Here is where I think Sluga's considerations enter. Should we take the
definite description as a _term_ or as a quantified expression? (I'll omit the
details but should get back to them)
In any case, what "[ ... phi ... ]" represents is that _it is common
ground_ and thus immune to negation that phi.
If we bracket in squares "There is a king of France" we cannot then go
_and_ deny that.
Grice is pragmatical here: he loves his square-bracket device, but realises
Russellians will hate him (G. Bealer once quoted a paper, "Definite
Descriptions in Russell and the Vernacular", by Grice).
So, as prolixic Grice is for the steps of introducing the square-brackets
he also is in providing steps for their elimination.
The elimination relies on simplification of formula and repetition, too:
~[(ix)(Kx] & Bx)
becomes indeed, via elimination of the square brackets, the original
verbose formula where we make it clear which of the three Russellian conjuncts
_gets_ denied: the last one, that the king is bald:
(ix)(Kx & ~Bx)
But surely Grice wants to say that CETERIS PARIBUS and on logical
principles, it's the maximally located ~ that trumps any other consideration. This
above is the 'surface' form for the implicaturally loaded expression, in
case someone should not be as careful as Grice and think that the utterer _is_
'presupposing' the existence of the king of France when denying his
baldness.
It's "~(ix)(Kx & Bx)" that is the right thing to do, in formulation.
------
In "Life and Opinions" as I think I shared with the forum, Grice goes back
to the problem of "explanation" with empty sets, but on re-reading those
commentaries, I find he is more into the ultimate metaphysical claims of a
unified scientific approach -- and he is pretty open as to what options are
open for the metaphysically-oriented scientist or philosopher.
Grice writes in his Vacuous Names that it creates no "Meinongian jungle"
but in other writings (Life and Opinions) he criticised Quine for preferring
dessert landscapes in springtime! So one has to be careful -- especially
when one sees indeed that the Modified Occam Razor may even contradict his
"Ontological Marxism" (not so, but on the face of it)

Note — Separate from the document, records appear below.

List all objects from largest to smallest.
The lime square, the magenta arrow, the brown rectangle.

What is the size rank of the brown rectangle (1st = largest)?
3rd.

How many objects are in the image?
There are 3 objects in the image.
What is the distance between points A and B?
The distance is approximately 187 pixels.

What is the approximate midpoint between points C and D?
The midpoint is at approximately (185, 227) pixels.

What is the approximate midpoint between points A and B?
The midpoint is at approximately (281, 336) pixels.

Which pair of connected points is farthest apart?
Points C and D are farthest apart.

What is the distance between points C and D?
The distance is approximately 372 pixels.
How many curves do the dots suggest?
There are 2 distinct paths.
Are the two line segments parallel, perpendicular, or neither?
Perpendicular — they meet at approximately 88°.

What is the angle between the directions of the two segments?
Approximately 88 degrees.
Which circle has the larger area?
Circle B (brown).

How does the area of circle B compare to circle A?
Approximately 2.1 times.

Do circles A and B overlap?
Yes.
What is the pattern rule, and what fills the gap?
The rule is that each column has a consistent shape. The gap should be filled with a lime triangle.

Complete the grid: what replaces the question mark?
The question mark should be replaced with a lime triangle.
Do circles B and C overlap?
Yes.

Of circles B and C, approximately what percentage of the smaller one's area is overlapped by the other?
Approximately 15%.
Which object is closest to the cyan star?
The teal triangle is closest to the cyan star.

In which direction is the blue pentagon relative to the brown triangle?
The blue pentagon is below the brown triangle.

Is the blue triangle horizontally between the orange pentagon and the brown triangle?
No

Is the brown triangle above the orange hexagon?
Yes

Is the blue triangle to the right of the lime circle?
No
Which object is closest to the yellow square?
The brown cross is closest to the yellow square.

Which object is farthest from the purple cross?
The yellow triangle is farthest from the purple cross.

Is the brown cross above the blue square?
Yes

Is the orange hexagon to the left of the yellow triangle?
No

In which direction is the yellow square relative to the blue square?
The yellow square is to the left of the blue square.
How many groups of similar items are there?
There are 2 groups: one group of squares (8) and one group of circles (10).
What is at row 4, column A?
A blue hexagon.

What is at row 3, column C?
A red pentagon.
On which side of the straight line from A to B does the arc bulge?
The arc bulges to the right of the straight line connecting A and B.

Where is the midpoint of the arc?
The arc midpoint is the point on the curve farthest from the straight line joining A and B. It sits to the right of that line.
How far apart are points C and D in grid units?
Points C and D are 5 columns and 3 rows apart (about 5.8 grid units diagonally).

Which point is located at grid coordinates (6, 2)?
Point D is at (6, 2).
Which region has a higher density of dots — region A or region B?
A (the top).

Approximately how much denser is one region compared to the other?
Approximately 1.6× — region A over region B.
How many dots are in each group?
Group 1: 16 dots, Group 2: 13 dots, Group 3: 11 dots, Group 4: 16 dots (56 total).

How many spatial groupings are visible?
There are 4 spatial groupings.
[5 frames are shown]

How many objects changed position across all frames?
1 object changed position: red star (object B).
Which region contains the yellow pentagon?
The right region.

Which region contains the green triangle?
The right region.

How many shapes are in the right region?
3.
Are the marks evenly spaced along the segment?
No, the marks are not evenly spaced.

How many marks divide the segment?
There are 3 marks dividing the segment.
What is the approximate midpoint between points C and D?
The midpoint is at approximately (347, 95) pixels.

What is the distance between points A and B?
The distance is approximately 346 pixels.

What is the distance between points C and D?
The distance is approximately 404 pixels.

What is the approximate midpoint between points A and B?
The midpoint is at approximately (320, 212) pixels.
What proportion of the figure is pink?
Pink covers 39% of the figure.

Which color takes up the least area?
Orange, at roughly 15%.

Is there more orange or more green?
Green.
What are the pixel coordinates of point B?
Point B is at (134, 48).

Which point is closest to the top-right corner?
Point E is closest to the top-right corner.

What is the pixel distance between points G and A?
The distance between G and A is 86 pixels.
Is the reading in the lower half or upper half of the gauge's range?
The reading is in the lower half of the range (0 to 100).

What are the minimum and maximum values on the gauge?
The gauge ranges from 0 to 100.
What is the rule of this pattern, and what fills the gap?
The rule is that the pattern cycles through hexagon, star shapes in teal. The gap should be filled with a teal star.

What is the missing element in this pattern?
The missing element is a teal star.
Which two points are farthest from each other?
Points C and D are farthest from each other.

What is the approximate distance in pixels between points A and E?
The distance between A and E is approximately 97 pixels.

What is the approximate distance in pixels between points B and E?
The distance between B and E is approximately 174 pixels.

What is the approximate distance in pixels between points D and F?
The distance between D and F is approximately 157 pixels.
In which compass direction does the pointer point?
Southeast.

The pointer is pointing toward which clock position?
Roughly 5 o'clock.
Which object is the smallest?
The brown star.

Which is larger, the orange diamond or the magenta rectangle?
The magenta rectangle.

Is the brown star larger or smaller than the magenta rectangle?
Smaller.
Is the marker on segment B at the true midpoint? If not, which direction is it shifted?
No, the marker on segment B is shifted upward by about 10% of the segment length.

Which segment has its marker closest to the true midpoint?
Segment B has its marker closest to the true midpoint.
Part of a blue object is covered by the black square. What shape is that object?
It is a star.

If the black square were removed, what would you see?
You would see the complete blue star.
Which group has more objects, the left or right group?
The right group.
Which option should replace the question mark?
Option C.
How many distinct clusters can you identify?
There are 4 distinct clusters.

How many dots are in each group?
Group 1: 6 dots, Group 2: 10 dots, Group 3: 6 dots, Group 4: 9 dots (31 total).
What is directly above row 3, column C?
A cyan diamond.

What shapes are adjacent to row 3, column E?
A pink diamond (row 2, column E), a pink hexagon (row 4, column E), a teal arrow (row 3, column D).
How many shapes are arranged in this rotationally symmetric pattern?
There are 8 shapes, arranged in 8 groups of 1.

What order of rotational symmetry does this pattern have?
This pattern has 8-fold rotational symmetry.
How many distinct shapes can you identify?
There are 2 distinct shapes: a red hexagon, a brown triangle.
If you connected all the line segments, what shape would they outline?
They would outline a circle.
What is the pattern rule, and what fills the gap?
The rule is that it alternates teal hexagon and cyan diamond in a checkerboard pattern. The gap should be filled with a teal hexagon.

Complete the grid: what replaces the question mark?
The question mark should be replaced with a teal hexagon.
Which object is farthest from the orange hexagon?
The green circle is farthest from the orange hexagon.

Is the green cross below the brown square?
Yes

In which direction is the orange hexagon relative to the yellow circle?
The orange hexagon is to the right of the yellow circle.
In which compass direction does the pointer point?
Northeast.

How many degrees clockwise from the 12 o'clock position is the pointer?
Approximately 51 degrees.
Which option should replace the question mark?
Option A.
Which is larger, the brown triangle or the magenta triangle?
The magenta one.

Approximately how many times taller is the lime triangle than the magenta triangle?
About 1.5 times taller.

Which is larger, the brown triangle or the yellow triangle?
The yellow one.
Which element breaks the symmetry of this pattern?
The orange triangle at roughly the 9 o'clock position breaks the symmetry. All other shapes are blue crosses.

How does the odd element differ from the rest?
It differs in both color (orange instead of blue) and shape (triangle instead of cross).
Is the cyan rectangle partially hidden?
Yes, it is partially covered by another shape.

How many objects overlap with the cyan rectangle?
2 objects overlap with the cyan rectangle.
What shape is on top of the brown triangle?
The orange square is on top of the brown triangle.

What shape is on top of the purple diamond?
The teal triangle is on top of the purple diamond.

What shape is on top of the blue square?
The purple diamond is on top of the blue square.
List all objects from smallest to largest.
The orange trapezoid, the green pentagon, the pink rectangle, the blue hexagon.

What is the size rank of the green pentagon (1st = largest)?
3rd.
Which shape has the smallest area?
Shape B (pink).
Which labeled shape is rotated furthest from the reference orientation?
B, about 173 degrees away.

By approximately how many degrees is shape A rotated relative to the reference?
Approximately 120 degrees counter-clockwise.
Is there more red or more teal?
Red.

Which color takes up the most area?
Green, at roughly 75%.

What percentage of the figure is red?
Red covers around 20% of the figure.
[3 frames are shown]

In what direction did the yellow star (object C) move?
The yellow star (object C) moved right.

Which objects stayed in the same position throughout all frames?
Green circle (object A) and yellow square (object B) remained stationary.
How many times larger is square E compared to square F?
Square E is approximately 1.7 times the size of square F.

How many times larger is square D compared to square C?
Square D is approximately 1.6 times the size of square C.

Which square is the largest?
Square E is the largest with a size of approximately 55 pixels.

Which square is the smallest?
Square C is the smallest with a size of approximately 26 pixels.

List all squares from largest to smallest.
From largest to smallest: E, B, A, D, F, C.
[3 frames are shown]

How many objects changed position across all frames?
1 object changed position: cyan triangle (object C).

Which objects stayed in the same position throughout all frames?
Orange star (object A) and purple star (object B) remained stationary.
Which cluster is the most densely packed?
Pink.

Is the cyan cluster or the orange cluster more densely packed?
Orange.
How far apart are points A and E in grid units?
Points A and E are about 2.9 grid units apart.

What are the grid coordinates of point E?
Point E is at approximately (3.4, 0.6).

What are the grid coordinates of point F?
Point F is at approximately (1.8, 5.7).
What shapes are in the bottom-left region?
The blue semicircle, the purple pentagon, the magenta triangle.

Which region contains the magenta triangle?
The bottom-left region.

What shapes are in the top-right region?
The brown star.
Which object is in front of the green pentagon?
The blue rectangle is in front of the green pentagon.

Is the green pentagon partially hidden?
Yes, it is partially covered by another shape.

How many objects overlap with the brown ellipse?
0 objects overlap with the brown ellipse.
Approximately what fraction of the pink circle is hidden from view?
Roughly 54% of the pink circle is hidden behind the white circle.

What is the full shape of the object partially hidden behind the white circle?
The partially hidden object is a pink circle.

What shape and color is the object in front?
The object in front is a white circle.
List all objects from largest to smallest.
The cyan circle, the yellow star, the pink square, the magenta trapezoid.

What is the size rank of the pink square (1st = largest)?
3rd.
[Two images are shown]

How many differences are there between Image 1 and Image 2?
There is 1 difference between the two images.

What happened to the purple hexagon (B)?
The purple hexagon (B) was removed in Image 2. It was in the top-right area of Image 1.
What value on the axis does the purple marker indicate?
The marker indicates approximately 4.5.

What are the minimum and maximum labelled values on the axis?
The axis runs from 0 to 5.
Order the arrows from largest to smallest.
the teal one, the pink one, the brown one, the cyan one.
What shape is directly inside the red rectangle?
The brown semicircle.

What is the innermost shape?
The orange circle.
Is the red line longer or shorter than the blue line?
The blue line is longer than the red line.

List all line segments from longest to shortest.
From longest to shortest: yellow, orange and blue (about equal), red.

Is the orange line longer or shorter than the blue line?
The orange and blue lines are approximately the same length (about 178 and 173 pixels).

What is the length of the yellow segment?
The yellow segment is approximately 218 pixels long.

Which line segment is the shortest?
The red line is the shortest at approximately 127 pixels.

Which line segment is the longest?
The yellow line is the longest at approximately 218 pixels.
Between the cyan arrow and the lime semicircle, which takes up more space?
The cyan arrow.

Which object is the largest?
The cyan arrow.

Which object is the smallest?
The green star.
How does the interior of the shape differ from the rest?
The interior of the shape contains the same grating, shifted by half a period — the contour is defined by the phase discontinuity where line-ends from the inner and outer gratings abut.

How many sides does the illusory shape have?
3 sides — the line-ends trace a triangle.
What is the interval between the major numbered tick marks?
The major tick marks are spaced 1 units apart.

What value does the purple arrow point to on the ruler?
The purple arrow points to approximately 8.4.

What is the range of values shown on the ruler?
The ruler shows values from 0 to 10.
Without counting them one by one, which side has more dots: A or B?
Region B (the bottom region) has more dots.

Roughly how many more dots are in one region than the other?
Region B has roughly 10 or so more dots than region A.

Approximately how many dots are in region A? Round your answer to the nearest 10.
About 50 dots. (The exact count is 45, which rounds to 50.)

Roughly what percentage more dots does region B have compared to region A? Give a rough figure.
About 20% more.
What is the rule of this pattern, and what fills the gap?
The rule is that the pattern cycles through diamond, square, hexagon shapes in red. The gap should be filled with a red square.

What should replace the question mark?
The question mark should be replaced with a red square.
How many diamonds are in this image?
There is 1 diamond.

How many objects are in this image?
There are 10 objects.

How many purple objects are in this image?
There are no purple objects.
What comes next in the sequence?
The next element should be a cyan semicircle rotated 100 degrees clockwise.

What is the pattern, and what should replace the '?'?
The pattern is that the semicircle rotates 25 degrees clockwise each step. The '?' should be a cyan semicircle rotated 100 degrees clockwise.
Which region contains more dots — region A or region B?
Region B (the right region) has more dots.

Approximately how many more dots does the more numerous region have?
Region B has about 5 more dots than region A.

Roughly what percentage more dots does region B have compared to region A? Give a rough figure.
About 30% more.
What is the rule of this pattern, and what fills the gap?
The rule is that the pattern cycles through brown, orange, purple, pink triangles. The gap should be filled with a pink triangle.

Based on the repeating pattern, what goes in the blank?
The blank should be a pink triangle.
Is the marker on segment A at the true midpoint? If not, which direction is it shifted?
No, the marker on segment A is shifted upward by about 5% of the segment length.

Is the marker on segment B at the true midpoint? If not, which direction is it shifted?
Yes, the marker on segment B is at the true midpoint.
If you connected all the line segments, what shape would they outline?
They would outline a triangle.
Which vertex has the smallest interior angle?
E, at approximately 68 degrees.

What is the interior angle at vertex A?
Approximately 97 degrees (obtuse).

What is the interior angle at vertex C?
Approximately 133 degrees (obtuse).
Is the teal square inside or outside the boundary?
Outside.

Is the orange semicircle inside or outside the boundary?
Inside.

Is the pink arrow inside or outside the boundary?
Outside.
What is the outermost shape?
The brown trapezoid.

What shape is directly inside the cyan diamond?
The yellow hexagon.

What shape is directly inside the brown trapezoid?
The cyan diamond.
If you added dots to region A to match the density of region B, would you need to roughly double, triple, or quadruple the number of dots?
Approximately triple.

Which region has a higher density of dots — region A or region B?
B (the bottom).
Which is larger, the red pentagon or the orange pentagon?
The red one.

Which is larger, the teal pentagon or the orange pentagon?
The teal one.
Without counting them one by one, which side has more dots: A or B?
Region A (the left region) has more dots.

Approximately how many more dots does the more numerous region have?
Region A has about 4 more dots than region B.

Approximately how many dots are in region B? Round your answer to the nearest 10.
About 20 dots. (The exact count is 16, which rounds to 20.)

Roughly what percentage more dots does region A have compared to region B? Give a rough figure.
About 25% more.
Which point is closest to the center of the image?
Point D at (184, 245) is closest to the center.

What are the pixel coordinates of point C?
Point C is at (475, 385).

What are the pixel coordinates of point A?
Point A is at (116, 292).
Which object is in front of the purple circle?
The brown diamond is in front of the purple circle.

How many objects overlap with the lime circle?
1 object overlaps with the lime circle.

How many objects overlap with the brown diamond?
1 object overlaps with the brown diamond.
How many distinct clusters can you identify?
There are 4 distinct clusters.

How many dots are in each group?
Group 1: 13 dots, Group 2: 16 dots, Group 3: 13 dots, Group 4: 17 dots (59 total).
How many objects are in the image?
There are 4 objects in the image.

In considering his extension to 'definite descriptions' besides the idea of
'dossier' that G. Evans took up in "Varieties of Reference" with a credit
(in a footnote), I liked Grice's expression, 'by a stroke of a pen',
whatever that meant. He said that -- in his funny scenario where the butler mixed
his and his friend's hat. It turns out that the butler was the gardener.
So Grice says, "the butler whoever he is mixed my and my friend's hat" -- It
would do to play with non-existentials here. If they were mixed, by chance
-- since there is no butler, I _suppose_ the 'whoever he is' (whatever it
is, etc) may be expanded to cancel the unwanted 'existential fallacy':
'whoever he is, if he is _anything_ at all'
Bellorophon owed Pegasus.
Bellorophon owed Pegasus, whoever he was, if he was at all.
Bellorophon, whoever he was, if he was at all, owed Pegaus, whoever he was,
if he was at all.
etc. Recall that Grice wants to say that even if he didn't exist, Pegasus
possibly _could_ fly -- for Apollodorus says it's so. But if that's not a
Meinongian jungle it's not the desert of Gaza, either.
"The present king of France" is more of a political dogma. I'm sure there
are royalists in France who think that a particular individual _is_ the
present king of France. I know in Italy they do vis a vis the present King of
Italy!
Cheers,
J. L. Speranza
Ref.:
Grice, H. P. Vacuous Names', in Davidson/Hintikka, Words and
Objections.
Grice, H. P. Studies in the Way of Words. Harvard. (esp.